Seven of the balaclava-clad women spoke out about their protest campaign during an interview with BBC, using only their nicknames.

A band member called Mother said “of course” when asked if Pussy Riot would carry on protesting as before.

“We’ll try to follow our principles, of freedom of speech… we will do it to support our sisters in prison.”

Russian punk group Pussy Riot plans to continue their anti-Putin protests despite the trial of three colleagues on hooliganism charges

Russian punk group Pussy Riot plans to continue their anti-Putin protests despite the trial of three colleagues on hooliganism charges

Some of the interviewees took part in the protest on 21 February which led to three being arrested and put on trial.


The verdict is expected on Friday. Russian prosecutors have asked for three years in prison for the women.

Pussy Riot played a song attacking Russian President Vladimir Putin at the altar of Moscow’s Christ the Saviour cathedral.

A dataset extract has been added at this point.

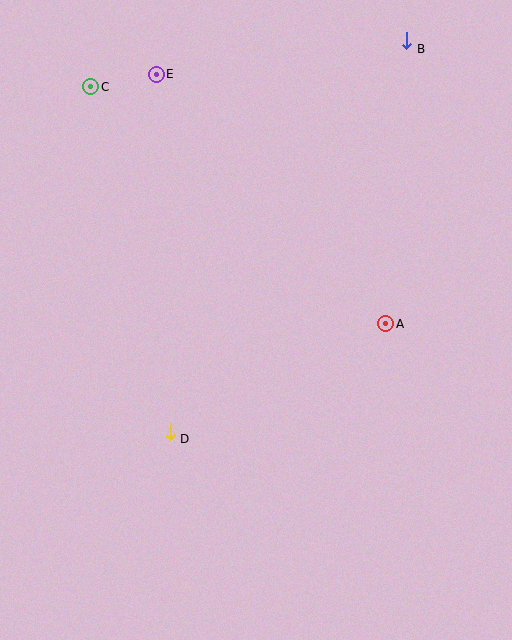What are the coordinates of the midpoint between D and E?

The band sided with protesters who staged huge marches against Vladimir Putin and his United Russia party after December parliamentary elections marred by many alleged abuses.

In the interview, another band member, Terminator, said: “Nobody can mute us, nobody can forbid us to do what we want… We want Russia to be a better place… We won’t stop, we would do it again.”

Terminator continued: “I hope somebody in the government realizes now they’re doing something very awful, very bad and have to stop it.”

She said the church protest was “not an act of hooliganism, definitely not an anti-religious act” but a “political performance” against President Vladimir Putin.